BMC Proceedings

, 3:S121 | Cite as

Pedigree association: assigning individual weights to pedigree members for genetic association analysis

  • Stacey Knight
  • Ryan P Abo
  • Jathine Wong
  • Alun Thomas
  • Nicola J Camp
Open Access
Proceedings

Abstract

Objective

Methods exist to appropriately perform association analyses in pedigrees. However, for genome-wide association analysis, these methods are computationally impractical. It is therefore important to determine alternate methods that can be efficiently used genome-wide. Here, we introduce a new algorithm that considers all relationships simultaneously in arbitrary-structured pedigrees and assigns weights to pedigree members that can be used in subsequent analyses to address relatedness. We compare this new method with an existing weighting algorithm, a naïve analysis (relatedness is ignored), and an empirical method that appropriately accounts for all relationships (the gold standard).

Methods

Framingham Heart Study Genetic Analysis Workshop 16 Problem 2 data were used with a dichotomous phenotype based on high-density lipoprotein cholesterol level (1,611 cases and 4,043 controls). New and existing algorithms for calculating weights were used. Cochran-Armitage trend tests were performed for 17,333 single-nucleotide polymorphisms on chromosome 8 using both weighting systems and the naïve approach; a subset of 500 single-nucleotide polymorphisms were tested empirically. Correlations of p-values from each method were determined.

Results

Results from the two weighting methods were strongly correlated (r = 0.96). Our new weighting method performed better than the existing weighting method (r = 0.89 vs. r = 0.83), which is due to a more moderate down-weighting. The naive analysis obtained the best correlation with the empirical gold standard results (r = 0.99).

Conclusion

Our results suggest that weighting methods do not accurately represent tests that account for familial relationships in genetic association analyses and are inferior to the naïve method as an efficient initial genome-wide screening tool.

Keywords

Weighting Method Generalize Estimate Equation Kinship Coefficient Genetic Analysis Workshop Familial Relationship 

List of abbreviations used

GEE

Generalized estimating equations

HDL

High-density lipoprotein

SNP

Single-nucleotide polymorphism.

Background

Many researchers have already ascertained and collected DNA on large pedigrees for linkage studies. The ability to use these familial cases in association studies is appealing not only because of the decrease in ascertainment cost, but also because these cases are more likely to be due to a genetic cause and therefore can be more informative for genetic research [1]. However, the use of these cases results in correlated observations and treating these cases and controls as independent will increase the false-positive rate [2].

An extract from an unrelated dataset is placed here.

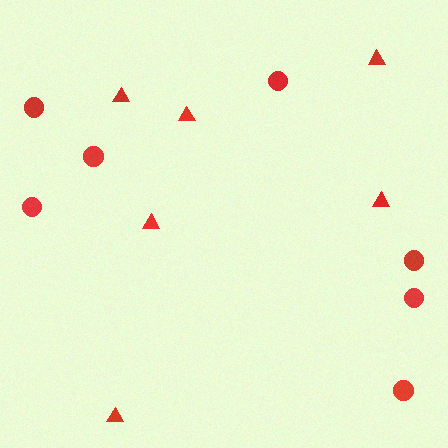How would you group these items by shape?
There are 2 groups: one group of triangles (6) and one group of circles (7).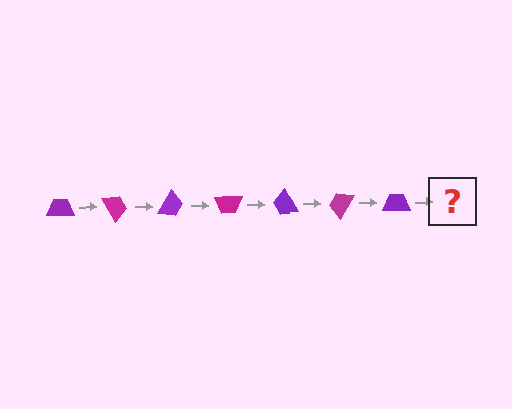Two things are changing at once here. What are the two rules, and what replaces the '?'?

There are a few methods developed for association testing in pedigrees of arbitrary size. One approach is to assume independence for the calculation of the point estimate of the random variable of interest and to adjust the variance, hence altering the statistic or confidence intervals [3]. However, currently this method has only been developed for a limited number of test statistics. Another approach is to use generalized estimating equations (GEE). However, GEE does not take into account the full pedigree structure in the development of the correlation matrix and has been shown to fail due to singularity in the correlation matrix and sparse data [4]. Empirical methods, which can applied to a wide variety of statistics, have been developed for association testing in pedigrees [5]. While empirical methods address several of the issues associated with the GEE and variance-correction methods, the number of simulations required in these methods to reach genome-wide significance is too time intensive for a complete genome-wide association study.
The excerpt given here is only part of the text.